Days to England: 7
Operation Mini-Skirt Status: 9 lbs. to my first goal. Nine! Where did that extra pound come from? I didn't eat a pound of food yesterday! And I went to dance last night and left the studio positively dripping with sweat! Dripping! Argh!
You'll notice I'm not freaking out about London, even though it's only a heartbeat away. Distressing. I need to get hyped up.
Perhaps the promise of a good London boy will do it. Thing is... they always have summer teeth (read: some are here, some are there) and really? I can't wrap my mind around that. (My apologies to those lovely English lads without the dreaded chops. You guys should form a club or something.)
God, I wonder if I'll be able to see Jude? (He has relatively even teeth, if I remember correctly - though it doesn't matter. We're Just Friends.) It'd be great though, but for the fact that I'm going to be tied up with work 85% of the time and he's a three-hour drive away in Cardiff. It hardly seems worth asking him to come up. Pity. We have such fun together.
But some of my B.E.E.R. mates are there, so the promise of fun does exist, if only in truncated form. More on that later. I'm not quite ready to get hyped up yet.
* * *
So, I've got this fabulous new cha cha routine that Sergei and I have been working on at the studio.
You remember Sergei, don't you? He's my dance instructor, and my partner for showcases and competitions and such. He's tall and slim and graceful. He dresses stylishly and with panache. He's got great hair and fabulous shoes. He speaks with a slight lisp. I can't tell you the number of times I've had to explain that no, he's not gay. He's just Russian. Thatís just the way he sounds.
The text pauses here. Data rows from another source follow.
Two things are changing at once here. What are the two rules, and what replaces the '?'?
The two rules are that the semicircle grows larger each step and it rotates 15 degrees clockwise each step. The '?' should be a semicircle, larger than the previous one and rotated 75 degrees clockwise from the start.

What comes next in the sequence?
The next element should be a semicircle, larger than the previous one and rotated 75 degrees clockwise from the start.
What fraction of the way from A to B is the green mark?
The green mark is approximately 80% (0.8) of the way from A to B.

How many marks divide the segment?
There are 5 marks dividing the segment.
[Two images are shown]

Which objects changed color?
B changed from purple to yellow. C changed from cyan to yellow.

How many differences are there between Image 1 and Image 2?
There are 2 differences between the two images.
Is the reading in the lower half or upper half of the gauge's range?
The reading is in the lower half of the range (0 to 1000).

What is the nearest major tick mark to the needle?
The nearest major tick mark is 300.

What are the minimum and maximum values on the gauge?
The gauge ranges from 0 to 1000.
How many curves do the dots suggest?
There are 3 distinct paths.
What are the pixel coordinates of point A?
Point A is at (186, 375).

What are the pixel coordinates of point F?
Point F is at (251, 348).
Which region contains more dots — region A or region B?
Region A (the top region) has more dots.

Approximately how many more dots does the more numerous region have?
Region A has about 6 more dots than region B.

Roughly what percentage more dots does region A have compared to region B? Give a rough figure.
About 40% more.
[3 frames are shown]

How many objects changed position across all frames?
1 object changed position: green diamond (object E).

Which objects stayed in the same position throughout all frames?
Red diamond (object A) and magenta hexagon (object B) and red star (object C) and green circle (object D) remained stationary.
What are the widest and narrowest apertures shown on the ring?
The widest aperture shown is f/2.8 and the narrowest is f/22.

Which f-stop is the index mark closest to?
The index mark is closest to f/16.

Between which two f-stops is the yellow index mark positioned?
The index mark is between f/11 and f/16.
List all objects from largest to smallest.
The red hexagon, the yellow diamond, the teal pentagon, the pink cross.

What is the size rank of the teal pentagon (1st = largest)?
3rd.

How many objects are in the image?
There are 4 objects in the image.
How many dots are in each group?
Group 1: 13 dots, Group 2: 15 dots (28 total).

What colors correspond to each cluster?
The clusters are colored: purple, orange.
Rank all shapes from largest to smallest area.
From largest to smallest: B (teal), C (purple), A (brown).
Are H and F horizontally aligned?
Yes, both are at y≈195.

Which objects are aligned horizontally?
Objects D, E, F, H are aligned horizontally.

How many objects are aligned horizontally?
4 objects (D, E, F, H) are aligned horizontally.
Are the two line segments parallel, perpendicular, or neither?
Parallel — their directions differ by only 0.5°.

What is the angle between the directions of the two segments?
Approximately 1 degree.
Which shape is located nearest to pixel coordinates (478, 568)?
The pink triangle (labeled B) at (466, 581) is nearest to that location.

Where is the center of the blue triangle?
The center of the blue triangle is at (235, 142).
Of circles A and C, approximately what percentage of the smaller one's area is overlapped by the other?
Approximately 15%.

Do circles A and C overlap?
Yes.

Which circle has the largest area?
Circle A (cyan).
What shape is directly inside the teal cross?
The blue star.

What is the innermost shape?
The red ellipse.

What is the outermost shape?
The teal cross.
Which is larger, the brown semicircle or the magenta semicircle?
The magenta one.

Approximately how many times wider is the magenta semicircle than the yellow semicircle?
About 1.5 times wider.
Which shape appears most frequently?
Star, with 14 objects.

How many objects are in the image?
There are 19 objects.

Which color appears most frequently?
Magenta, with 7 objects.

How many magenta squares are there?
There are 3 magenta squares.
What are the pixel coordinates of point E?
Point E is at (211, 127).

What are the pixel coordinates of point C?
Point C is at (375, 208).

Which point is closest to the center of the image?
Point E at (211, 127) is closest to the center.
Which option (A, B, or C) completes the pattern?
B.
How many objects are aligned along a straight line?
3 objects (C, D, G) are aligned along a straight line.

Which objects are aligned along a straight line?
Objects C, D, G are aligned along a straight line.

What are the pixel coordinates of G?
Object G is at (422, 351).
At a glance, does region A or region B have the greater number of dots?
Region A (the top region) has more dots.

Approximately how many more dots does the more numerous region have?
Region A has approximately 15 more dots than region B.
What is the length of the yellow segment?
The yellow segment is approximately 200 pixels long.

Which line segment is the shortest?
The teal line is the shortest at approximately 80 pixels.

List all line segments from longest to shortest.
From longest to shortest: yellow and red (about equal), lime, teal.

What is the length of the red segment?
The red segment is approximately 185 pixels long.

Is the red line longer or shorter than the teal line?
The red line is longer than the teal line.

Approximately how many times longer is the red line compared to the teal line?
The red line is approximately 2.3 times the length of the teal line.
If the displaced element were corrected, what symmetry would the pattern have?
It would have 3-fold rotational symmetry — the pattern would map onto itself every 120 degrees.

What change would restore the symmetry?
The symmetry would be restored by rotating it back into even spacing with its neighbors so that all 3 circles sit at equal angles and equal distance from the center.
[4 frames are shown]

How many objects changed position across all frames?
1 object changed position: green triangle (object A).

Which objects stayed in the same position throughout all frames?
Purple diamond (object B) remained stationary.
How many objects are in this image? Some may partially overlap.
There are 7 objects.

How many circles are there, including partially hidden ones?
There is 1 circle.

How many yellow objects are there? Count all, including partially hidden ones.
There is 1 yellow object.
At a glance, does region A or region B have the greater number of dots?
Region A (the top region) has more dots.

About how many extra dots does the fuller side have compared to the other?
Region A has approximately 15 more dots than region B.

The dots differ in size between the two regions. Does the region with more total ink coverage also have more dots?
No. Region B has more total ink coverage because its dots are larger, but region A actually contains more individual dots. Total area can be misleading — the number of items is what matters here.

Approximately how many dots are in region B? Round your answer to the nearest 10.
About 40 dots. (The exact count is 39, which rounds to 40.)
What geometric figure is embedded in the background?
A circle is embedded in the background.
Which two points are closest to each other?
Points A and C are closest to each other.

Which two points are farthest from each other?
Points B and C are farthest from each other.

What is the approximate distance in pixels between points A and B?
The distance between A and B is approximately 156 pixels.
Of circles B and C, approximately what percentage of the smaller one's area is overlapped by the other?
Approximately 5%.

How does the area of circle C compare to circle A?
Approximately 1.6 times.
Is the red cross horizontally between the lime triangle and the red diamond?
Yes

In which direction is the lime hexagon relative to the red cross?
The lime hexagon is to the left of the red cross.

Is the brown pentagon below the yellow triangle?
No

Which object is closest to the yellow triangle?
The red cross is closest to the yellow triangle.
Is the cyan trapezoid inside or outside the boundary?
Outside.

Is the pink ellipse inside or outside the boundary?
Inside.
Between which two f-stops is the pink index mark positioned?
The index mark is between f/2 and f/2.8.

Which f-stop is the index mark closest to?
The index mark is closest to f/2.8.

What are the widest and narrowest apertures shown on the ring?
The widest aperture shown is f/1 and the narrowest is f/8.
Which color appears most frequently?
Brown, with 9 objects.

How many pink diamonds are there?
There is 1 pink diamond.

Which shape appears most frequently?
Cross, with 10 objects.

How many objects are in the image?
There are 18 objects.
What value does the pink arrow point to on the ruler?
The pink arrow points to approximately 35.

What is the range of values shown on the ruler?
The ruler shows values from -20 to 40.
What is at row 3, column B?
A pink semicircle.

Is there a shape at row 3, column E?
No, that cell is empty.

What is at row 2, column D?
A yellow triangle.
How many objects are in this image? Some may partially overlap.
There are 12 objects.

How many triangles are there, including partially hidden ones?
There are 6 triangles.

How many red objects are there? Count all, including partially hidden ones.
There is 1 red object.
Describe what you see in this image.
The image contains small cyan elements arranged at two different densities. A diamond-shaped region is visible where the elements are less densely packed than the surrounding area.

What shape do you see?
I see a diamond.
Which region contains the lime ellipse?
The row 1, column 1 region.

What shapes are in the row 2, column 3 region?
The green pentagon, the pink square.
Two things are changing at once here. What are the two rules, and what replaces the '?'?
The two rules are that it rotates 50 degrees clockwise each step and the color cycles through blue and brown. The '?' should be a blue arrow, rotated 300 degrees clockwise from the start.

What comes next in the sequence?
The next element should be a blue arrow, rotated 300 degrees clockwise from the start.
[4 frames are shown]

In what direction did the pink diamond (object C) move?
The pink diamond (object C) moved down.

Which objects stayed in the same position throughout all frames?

(Is it just me, or have I managed to be horribly offensive to not one, but two different nationalities today?)
Anyway, ever since Rob Thomas lent his voice to Santana for Smooth, I've wanted to have something choreographed to it. And it's happened, it's wonderful, and I'm doing it. Except for one thing... I've got a private lesson with Sergei tonight, and I Forgot. The. Damn. CD. Again. Which means I'll be dancing to Quantanamera tonight, which isn't horrible... but it's just not Smooth!
It's that kind of day, poppets. I can't get it right, even if I want to very, very badly.
Right. I'd best be off. I've been here since seven this morning, and I'm still late for the rest of my day.